Sidian slips into loss on lower interest income

Mr Chege Thumbi, Sidian Bank chief executive. FILE PHOTO | NMG

What you need to know:

  • The Centum-backed tier III bank, formerly known as K-Rep, posted a loss of Sh122.7 million as at June 2017 compared to a net profit of Sh158.2 million made in a similar period a year earlier.
  • Net interest earnings plunged 40.7 per cent or Sh411 million to Sh0.59 billion from Sh1.01 billion in June 2016 — highlighting the impact of the rate caps which were not in place in the first half of last year.
  • Sidian Bank’s loan book contracted to Sh960 million in the period under review to close at Sh12.38 billion compared to Sh13.34 billion last June, according to the lender’s financials published Monday.

Sidian Bank has slipped into the red in the six months to June weighed down by lower interest income as the rate cap regime narrowed the lender’s earnings from loans.

The Centum-backed tier III bank, formerly known as K-Rep, posted a loss of Sh122.7 million as at June 2017 compared to a net profit of Sh158.2 million made in a similar period a year earlier.

Net interest earnings plunged 40.7 per cent or Sh411 million to Sh0.59 billion from Sh1.01 billion in June 2016 — highlighting the impact of the rate caps which were not in place in the first half of last year.

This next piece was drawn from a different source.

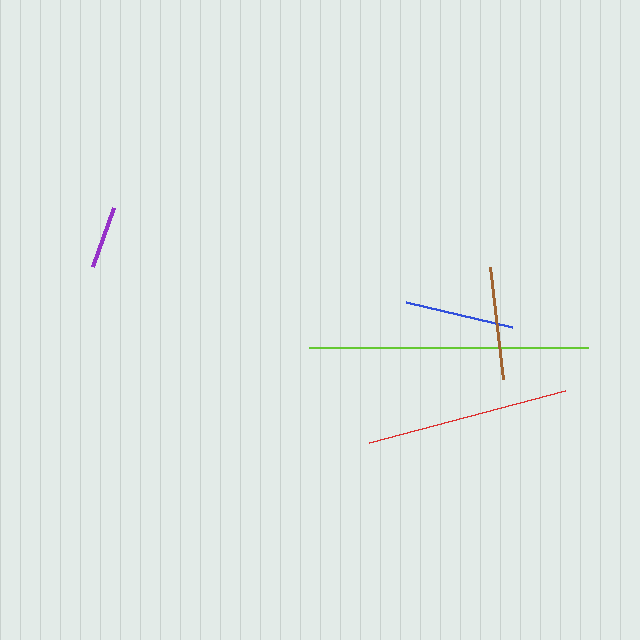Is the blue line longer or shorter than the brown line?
The brown and blue lines are approximately the same length (about 113 and 108 pixels).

Sidian Bank’s loan book contracted to Sh960 million in the period under review to close at Sh12.38 billion compared to Sh13.34 billion last June, according to the lender’s financials published Monday.

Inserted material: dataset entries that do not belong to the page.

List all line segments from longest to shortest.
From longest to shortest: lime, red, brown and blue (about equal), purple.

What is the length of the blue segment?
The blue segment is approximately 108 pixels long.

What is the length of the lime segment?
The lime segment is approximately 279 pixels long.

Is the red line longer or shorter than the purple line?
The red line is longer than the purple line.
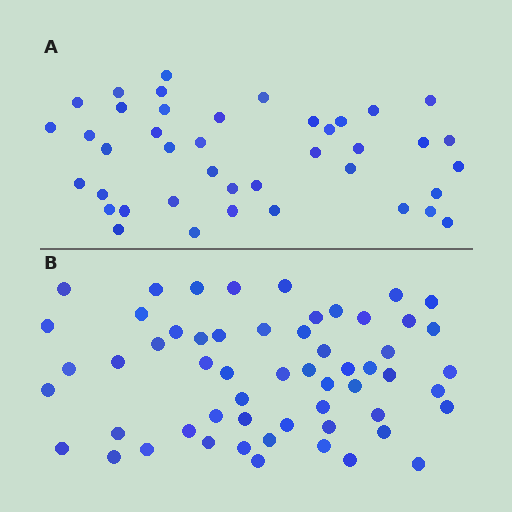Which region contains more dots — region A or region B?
Region B (the bottom region) has more dots.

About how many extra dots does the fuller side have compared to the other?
Region B has approximately 15 more dots than region A.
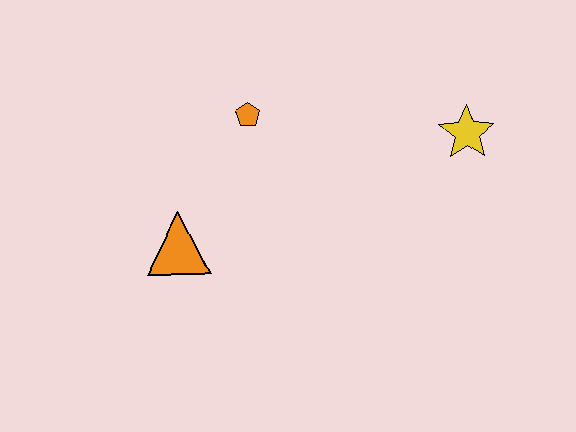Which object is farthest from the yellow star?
The orange triangle is farthest from the yellow star.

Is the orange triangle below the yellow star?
Yes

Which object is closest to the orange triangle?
The orange pentagon is closest to the orange triangle.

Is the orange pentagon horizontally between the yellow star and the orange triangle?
Yes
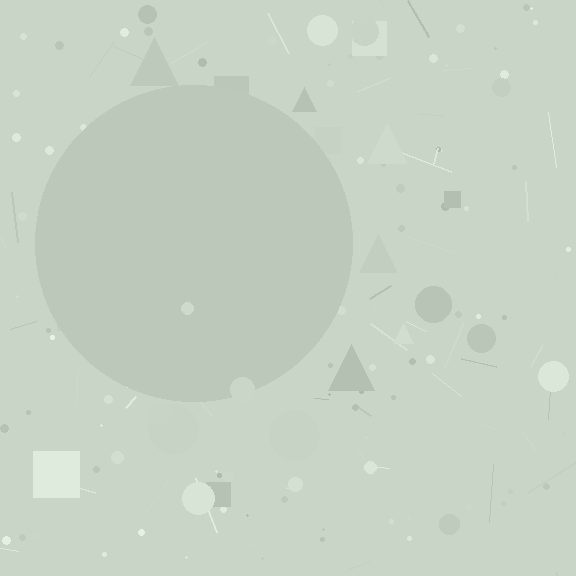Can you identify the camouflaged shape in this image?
The camouflaged shape is a circle.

Non-interest income from fees and commissions dropped 5.7 per cent to Sh293 million in the period under review. Outgoing chief executive Titus Karanja declined to comment on the performance, saying he was out of town. He referred our queries to incoming boss Chege Thumbi.

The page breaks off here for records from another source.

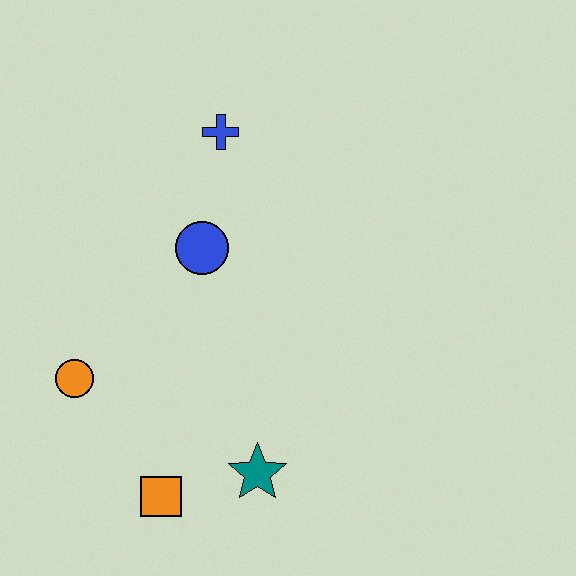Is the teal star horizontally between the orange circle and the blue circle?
No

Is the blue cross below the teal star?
No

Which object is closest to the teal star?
The orange square is closest to the teal star.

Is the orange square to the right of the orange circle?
Yes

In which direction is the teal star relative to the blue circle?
The teal star is below the blue circle.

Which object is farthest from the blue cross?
The orange square is farthest from the blue cross.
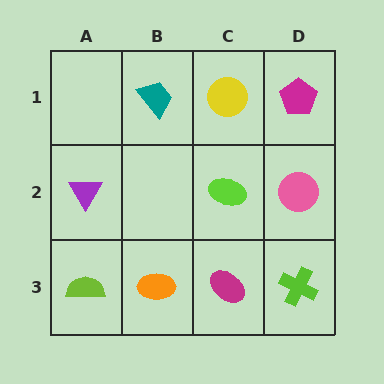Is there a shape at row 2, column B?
No, that cell is empty.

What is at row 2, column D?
A pink circle.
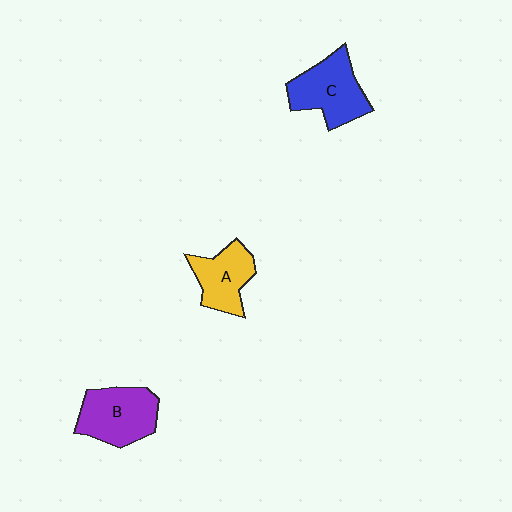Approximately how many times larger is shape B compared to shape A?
Approximately 1.3 times.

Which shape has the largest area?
Shape C (blue).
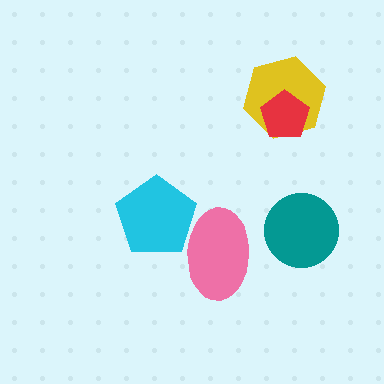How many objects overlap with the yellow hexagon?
1 object overlaps with the yellow hexagon.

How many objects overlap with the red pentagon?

“I only reported on the 1st of this month. Let’s discuss once I settle down,” Mr Thumbi told the Business Daily. Centum controls 74 per cent of Sidian Bank.

Sidian in October last year projected a 40 per cent drop in net earnings following the enactment of a law capping interest rates at four percentage points above the signal rate, which cut the wide spreads previously enjoyed by lenders.

The bank laid off 108 out of its total 560 staff at a cost of Sh70 million as a strategy to contain costs under the rate caps regime.

Despite the job cuts, Sidian’s wage bill increased 10 per cent to 374 million in the half-year period.

Customer deposits dropped to Sh12 billion compared to Sh13.6 billion in June last year.

The bank’s provisions for bad loans increased by a fifth to Sh181.6 million from Sh151.7 million in June 2016.

Sidian’s gross volume of toxic loans stood at Sh2.7 billion in June 2017, equivalent to 22 per cent of its loan book.

The bank’s investment in government securities dropped to Sh1.8 billion from Sh2.5 billion in the first half of 2016.